Hay que recordar que, aunque previamente todos los estados coincidiesen en el día y mes de la fecha, no había unanimidad respecto a la cifra del año; a partir de 1582 Europa pasó además a utilizar dos calendarios. Esto, como decía, ocasiona hechos insólitos, como que Miguel de Cervantes Saavedra y William Shakespeare muriesen ambos el 23 de abril de 1616, pero que el segundo lo hiciese 10 días después que el autor del Quijote (el 3 de mayo del calendario europeo actual).

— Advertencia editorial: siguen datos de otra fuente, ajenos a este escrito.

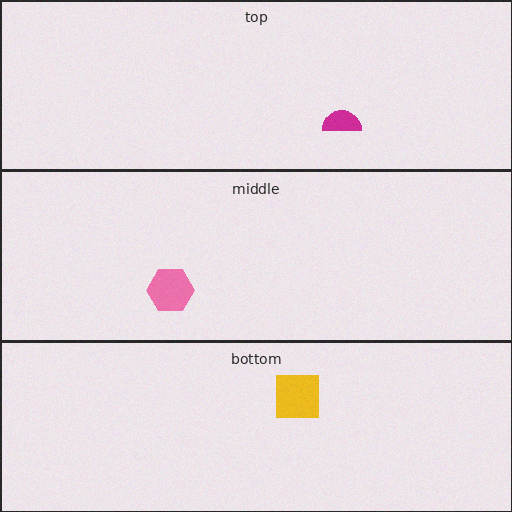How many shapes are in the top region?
1.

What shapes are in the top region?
The magenta semicircle.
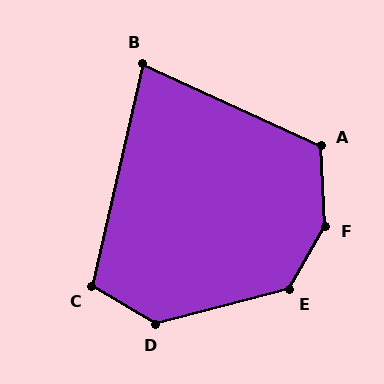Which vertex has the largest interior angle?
F, at approximately 148 degrees.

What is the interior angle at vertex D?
Approximately 134 degrees (obtuse).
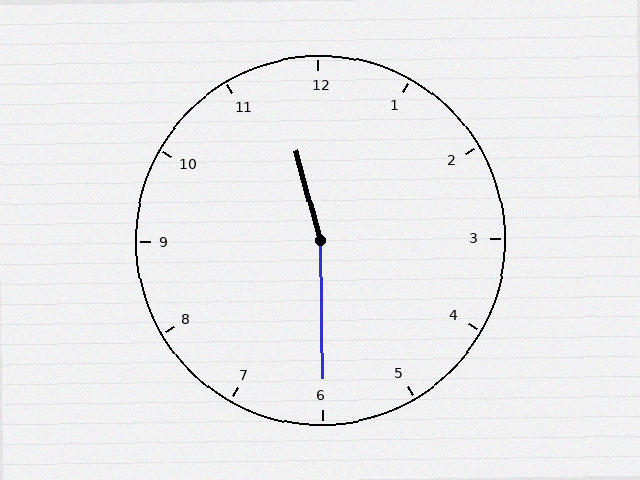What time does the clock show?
11:30.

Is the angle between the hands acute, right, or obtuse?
It is obtuse.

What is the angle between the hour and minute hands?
Approximately 165 degrees.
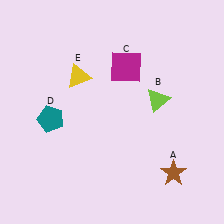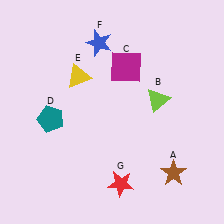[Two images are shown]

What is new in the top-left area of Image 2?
A blue star (F) was added in the top-left area of Image 2.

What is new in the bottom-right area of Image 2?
A red star (G) was added in the bottom-right area of Image 2.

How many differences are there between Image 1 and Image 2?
There are 2 differences between the two images.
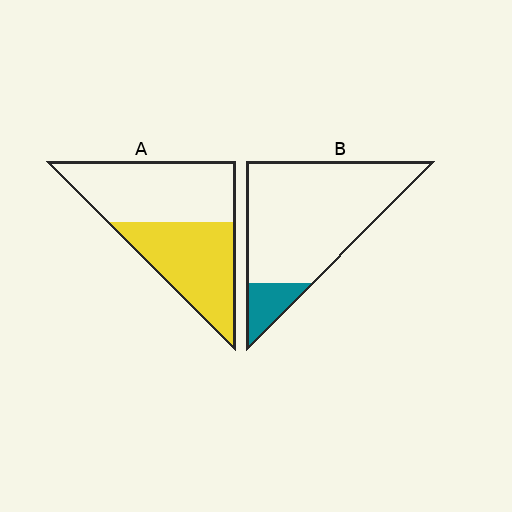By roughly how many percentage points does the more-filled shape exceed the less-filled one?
By roughly 35 percentage points (A over B).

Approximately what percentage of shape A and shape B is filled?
A is approximately 45% and B is approximately 15%.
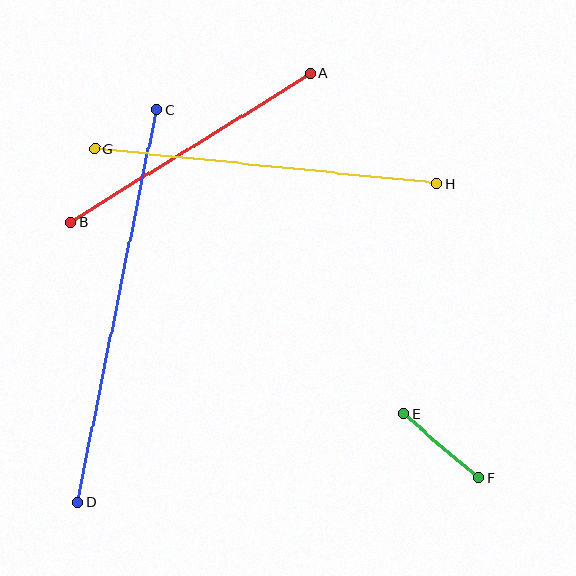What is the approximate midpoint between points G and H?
The midpoint is at approximately (266, 166) pixels.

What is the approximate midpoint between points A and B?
The midpoint is at approximately (190, 148) pixels.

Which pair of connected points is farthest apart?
Points C and D are farthest apart.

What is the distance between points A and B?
The distance is approximately 282 pixels.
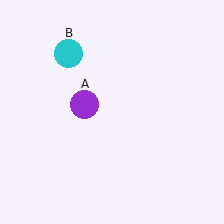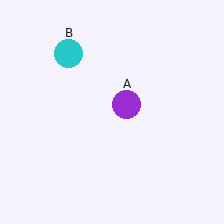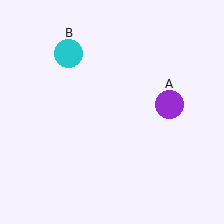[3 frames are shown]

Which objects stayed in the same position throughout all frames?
Cyan circle (object B) remained stationary.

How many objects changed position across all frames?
1 object changed position: purple circle (object A).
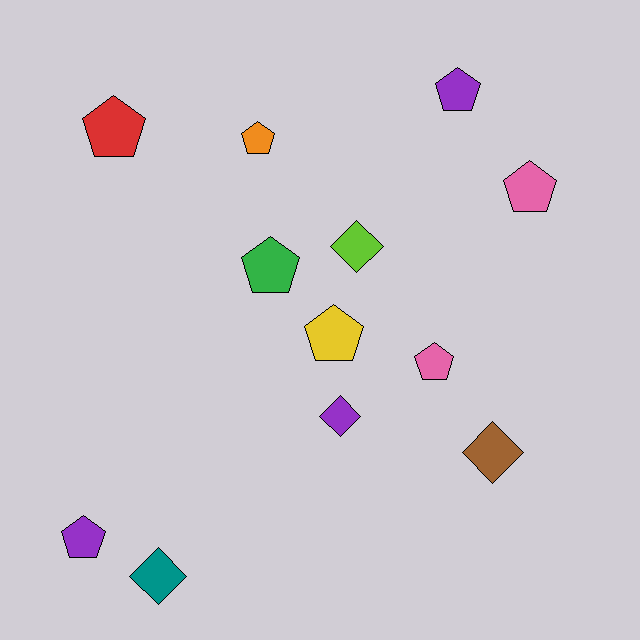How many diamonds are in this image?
There are 4 diamonds.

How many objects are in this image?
There are 12 objects.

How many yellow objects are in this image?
There is 1 yellow object.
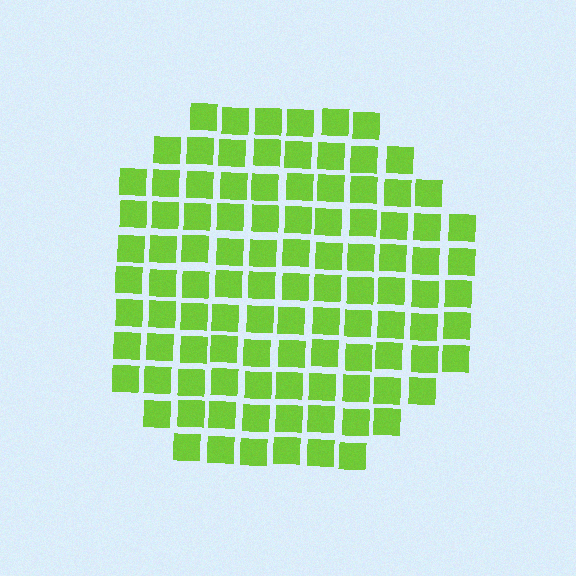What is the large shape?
The large shape is a circle.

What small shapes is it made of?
It is made of small squares.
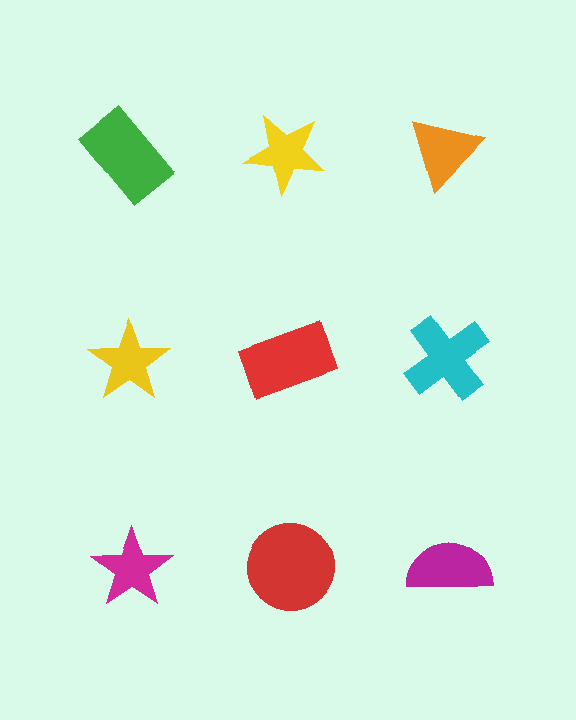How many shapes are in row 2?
3 shapes.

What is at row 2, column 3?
A cyan cross.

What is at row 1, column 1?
A green rectangle.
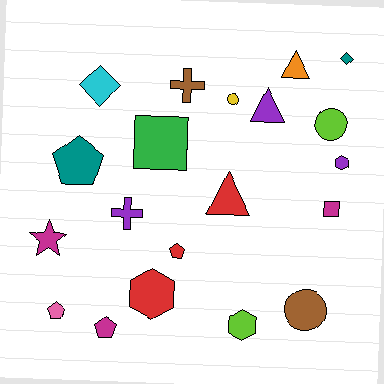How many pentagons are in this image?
There are 4 pentagons.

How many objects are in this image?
There are 20 objects.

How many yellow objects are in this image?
There is 1 yellow object.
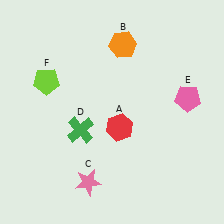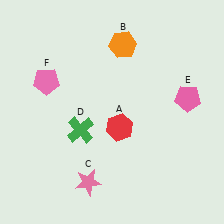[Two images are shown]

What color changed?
The pentagon (F) changed from lime in Image 1 to pink in Image 2.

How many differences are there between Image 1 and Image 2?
There is 1 difference between the two images.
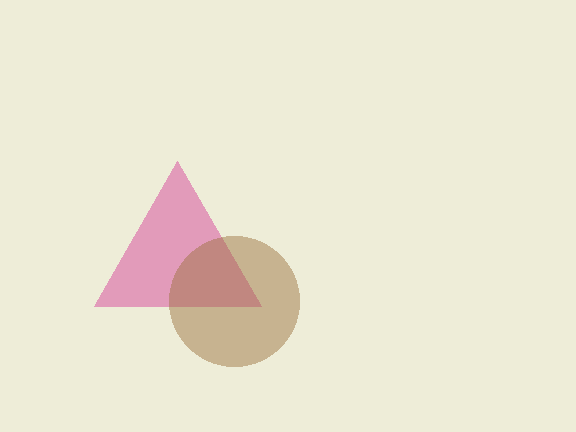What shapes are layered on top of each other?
The layered shapes are: a magenta triangle, a brown circle.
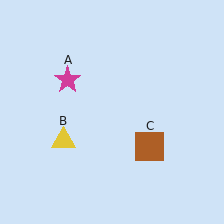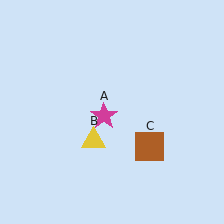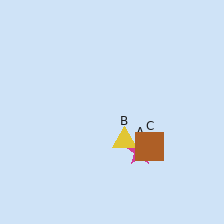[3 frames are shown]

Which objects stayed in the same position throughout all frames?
Brown square (object C) remained stationary.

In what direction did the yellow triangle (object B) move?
The yellow triangle (object B) moved right.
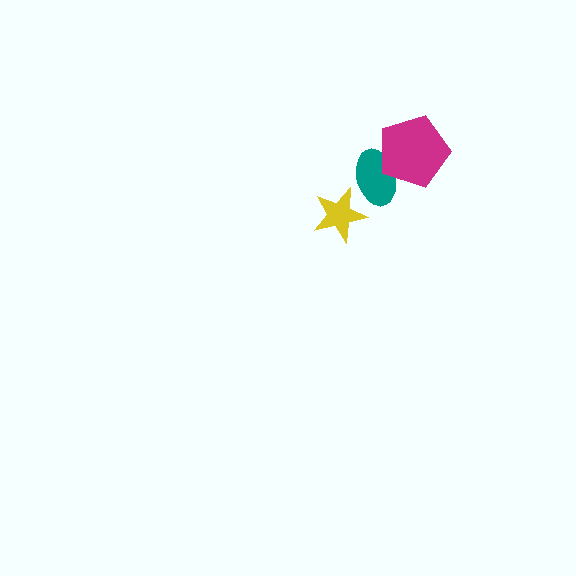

El caso de Suecia es muy peculiar: se decidió hacer el cambio gradualmente, suprimiendo los años bisiestos entre el 1700 y el 1740. Esto originó cierta confusión, pues les hacía regirse por un tercer sistema distinto al de cualquier otro país, a lo que se unió una pésima administración, que olvidó la idea y consideró bisiestos el 1704 y el 1708. En 1712 Carlos XII quiso corregir este caos, pero lo hizo incomprensiblemente dando marcha atrás, para lo que tuvo que agregar un día más al año ya bisiesto (el 30 de febrero). Finalmente en 1753 eliminaron los 11 días que les separaban del calendario gregoriano.
En Alaska el cambio se hizo al volverse entidad federal de los Estados Unidos el viernes 6 de octubre de 1867, y vino además acompañado de un desplazamiento de la Línea de Cambio de Fecha del este al oeste de la región. Esto provocó que el día que seguía al mencionado fuera de nuevo viernes, lo que, hasta donde yo sé, es caso único.
En Rusia la adopción del calendario gregoriano se llevó a cabo en 1918, cuando llevaba un retraso de 13 días. Por dicha razón la Revolución de Octubre aconteció de hecho para el resto de los europeos en el mes de noviembre.
Sobra decir que en los retrasos en la adhesión al calendario gregoriano por parte de cada país pesaron motivos religiosos y políticos. El último país de Europa del Este en llevar a cabo el cambio fue Grecia, que esperó a 1923, pero la adopción fue civil y no religiosa. Unas pocas iglesias ortodoxas (Rusia, Serbia, Jerusalén…) persisten en el calendario juliano, lo que les lleva a celebrar la Navidad durante nuestro 7 de enero. El resto optó por una rebuscada solución para hacer coincidir las fechas con el calendario civil sin aceptar un sistema que partía de Roma: a propuesta de Milutin Milankovic se inventó el calendario juliano revisado, que en lugar de tratar como bisiestos los años de inicio de siglo divisibles por 400, hace lo mismo con los que dejan un resto de 200 o 600 al dividirse por 900. El efecto es que coincidirán con el calendario gregoriano hasta el año 2800.